The most important difference between the two regional initiatives was the duration of investment. That duration was significantly longer in NCAL where KP has implemented two large-scale initiatives since 2006: (1) the HEAL CHI initiative from 2006 to 2010, in three communities
; and (2) the HEAL Zones from 2011 to 2014, in six communities, including two of the original three HEAL CHI communities that received funding from 2006 to 2014. Although KP made some adjustments in approach between HEAL CHI and HEAL Zones, they kept core elements consistent across initiatives. By contrast, the SCAL initiative was launched more recently—in January 2012—with the first phase ending in March 2016 (a second 3-year phase is currently underway).
The other regional difference was that in SCAL, a more formal support structure was put in place to support the building of effective coalitions. In particular, an outside technical assistance provider supported coalition development and functioning, and facilitated connections to needed resources. They also supported cross-site learning through activities and events. In NCAL, a separate technical assistant provider was not included in the HEAL Zones initiative, and support for the coalitions was provided largely by KP staff.
The evaluation goals were to describe implementation progress, document population-level impact, and contribute to program improvement. The evaluators worked in close collaboration with program staff and technical assistance partners. IRB approval for the evaluation was obtained from KP Washington Health Research Institute (formerly Group Health Research Institute) and University of California Davis (and Berkeley) IRB. Key evaluation questions included the following: Were the HEAL Zones strategies implemented? What was the impact of implemented strategies on the people touched by them? Were strategies implemented with sufficient dose to expect population-level impact? Did population-level change occur and was it attributable to the initiative?
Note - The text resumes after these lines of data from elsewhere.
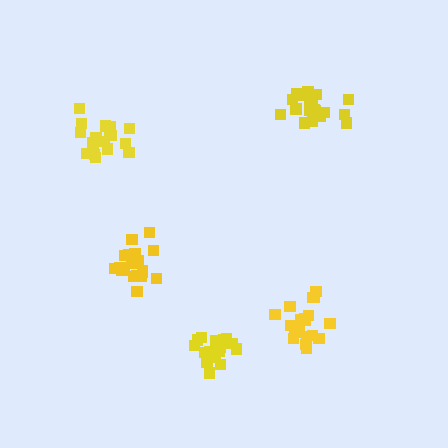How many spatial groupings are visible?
There are 5 spatial groupings.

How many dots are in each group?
Group 1: 20 dots, Group 2: 20 dots, Group 3: 18 dots, Group 4: 18 dots, Group 5: 19 dots (95 total).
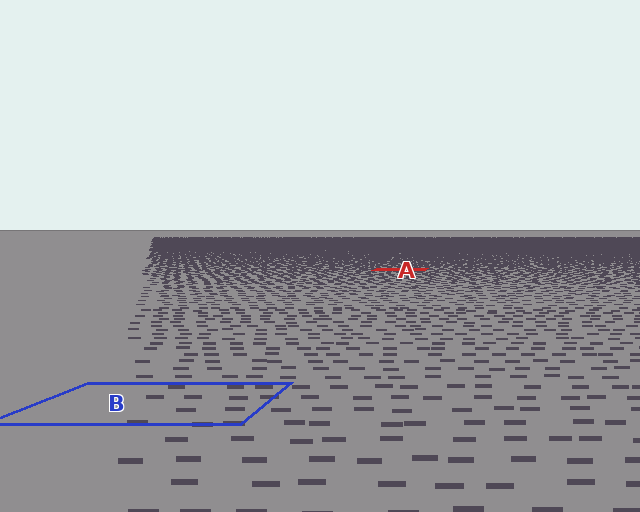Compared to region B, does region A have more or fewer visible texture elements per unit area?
Region A has more texture elements per unit area — they are packed more densely because it is farther away.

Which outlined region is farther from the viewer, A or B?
Region A is farther from the viewer — the texture elements inside it appear smaller and more densely packed.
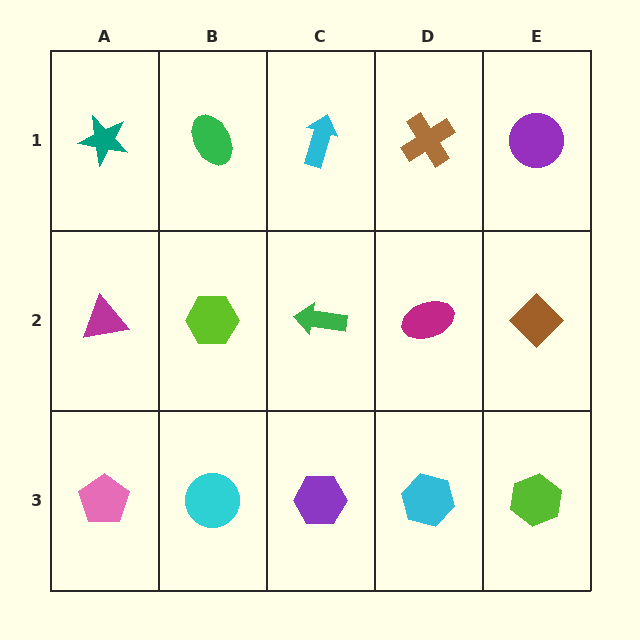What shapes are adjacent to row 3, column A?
A magenta triangle (row 2, column A), a cyan circle (row 3, column B).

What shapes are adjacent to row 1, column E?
A brown diamond (row 2, column E), a brown cross (row 1, column D).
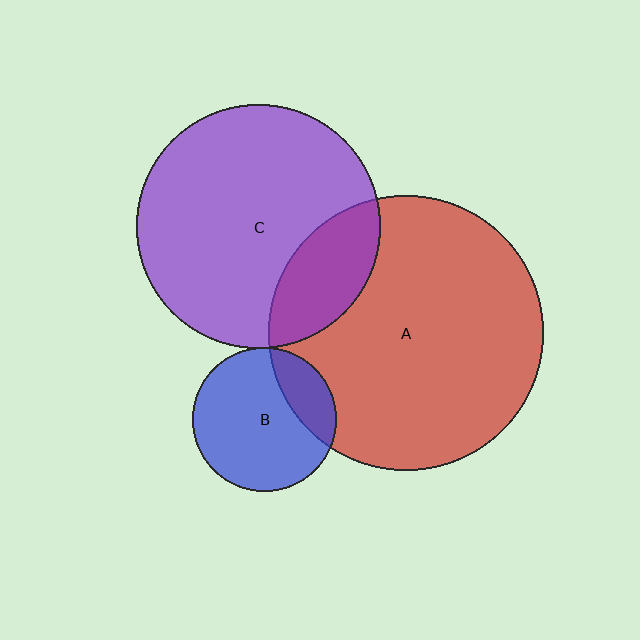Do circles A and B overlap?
Yes.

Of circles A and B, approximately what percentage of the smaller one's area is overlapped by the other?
Approximately 20%.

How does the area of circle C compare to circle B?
Approximately 2.9 times.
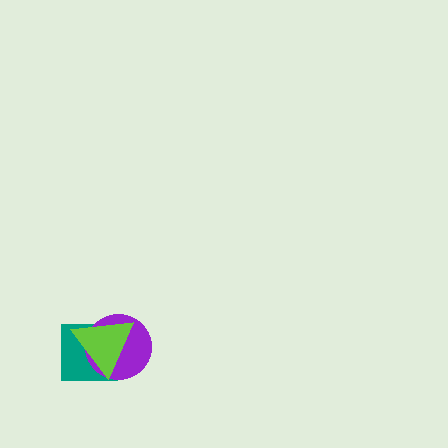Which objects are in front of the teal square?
2 objects cover part of the teal square: the purple circle and the lime triangle.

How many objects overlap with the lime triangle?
2 objects overlap with the lime triangle.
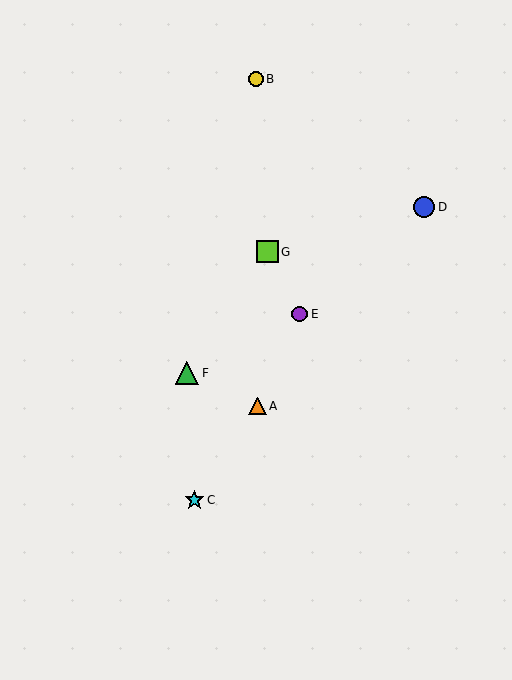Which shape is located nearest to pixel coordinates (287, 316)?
The purple circle (labeled E) at (300, 314) is nearest to that location.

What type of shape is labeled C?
Shape C is a cyan star.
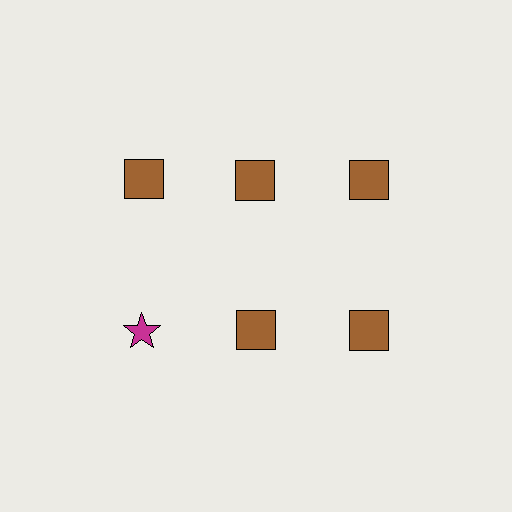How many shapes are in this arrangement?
There are 6 shapes arranged in a grid pattern.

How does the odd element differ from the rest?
It differs in both color (magenta instead of brown) and shape (star instead of square).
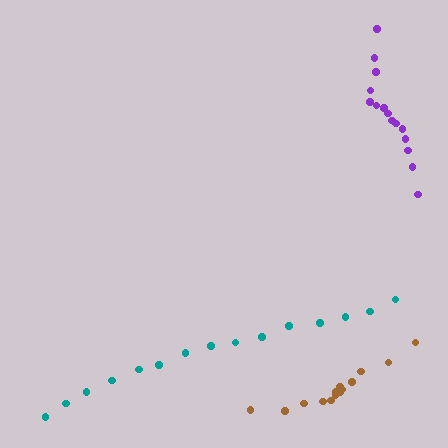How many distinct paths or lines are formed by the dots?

A logic model design was used to answer these questions, particularly those related to attribution of population-level change. Logic model designs
create indicators for each step in the process by which an initiative is intended to achieve its outcomes and then examine whether the temporal pattern of change is consistent with what is specified in the model. The key steps in the HEAL Zones logic model were creating coalitions and implementing environmental and policy changes in communities, which were then expected to lead to population-level outcomes (e.g., physical activity behaviors). The concept of population dose (or simply dose)
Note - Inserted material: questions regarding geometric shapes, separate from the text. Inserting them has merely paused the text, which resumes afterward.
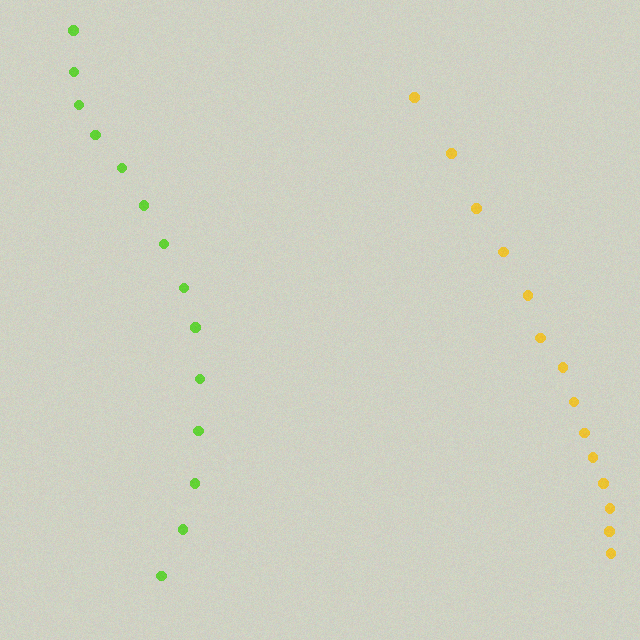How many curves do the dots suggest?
There are 2 distinct paths.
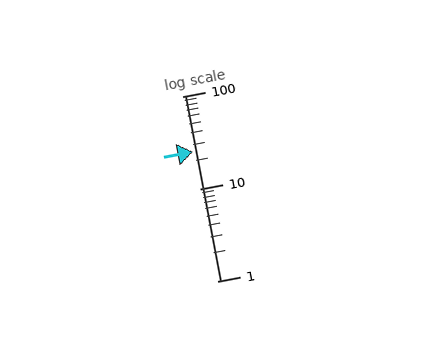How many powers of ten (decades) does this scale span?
The scale spans 2 decades, from 1 to 100.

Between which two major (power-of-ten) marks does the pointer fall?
The pointer is between 10 and 100.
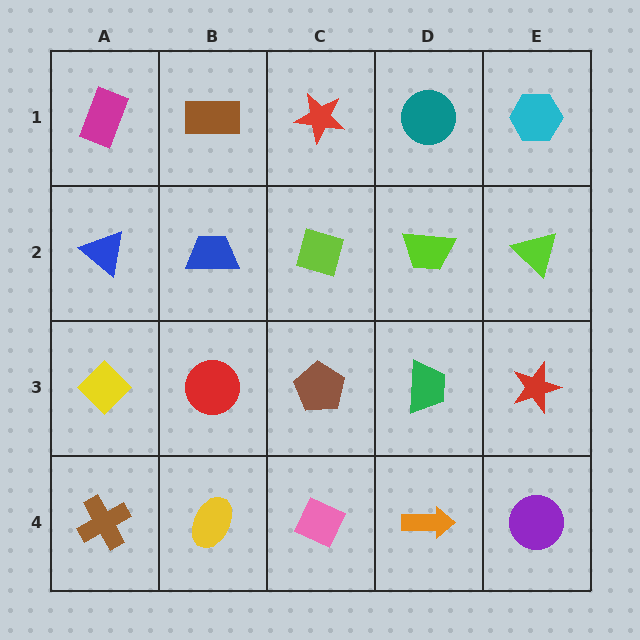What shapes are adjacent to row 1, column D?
A lime trapezoid (row 2, column D), a red star (row 1, column C), a cyan hexagon (row 1, column E).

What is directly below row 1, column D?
A lime trapezoid.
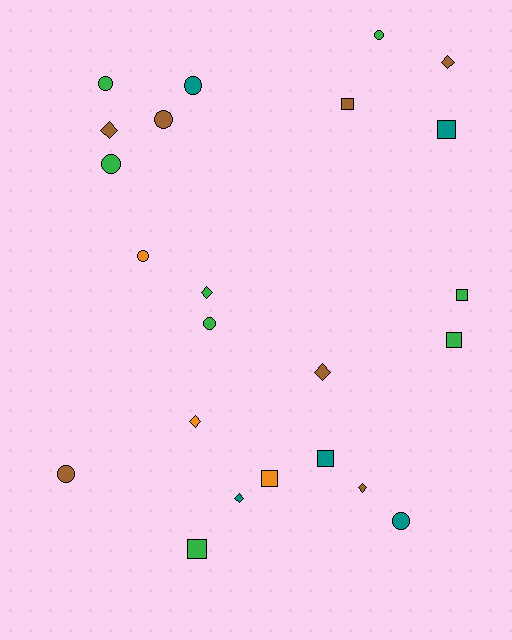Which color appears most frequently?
Green, with 8 objects.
was used to examine the link in the logic model between strategy implementation and population-level change. Dose is defined as the product of reach (exposure or number of people touched divided by target population size) and strength (the effect size or relative change in behavior for each exposed person). The dose of clusters of environmental and policy change strategies in a given health target area were estimated (e.g., youth physical activity) and then the association between higher-dose strategies and measured population-level changes was examined (e.g., self-reported minutes of physical activity among youth).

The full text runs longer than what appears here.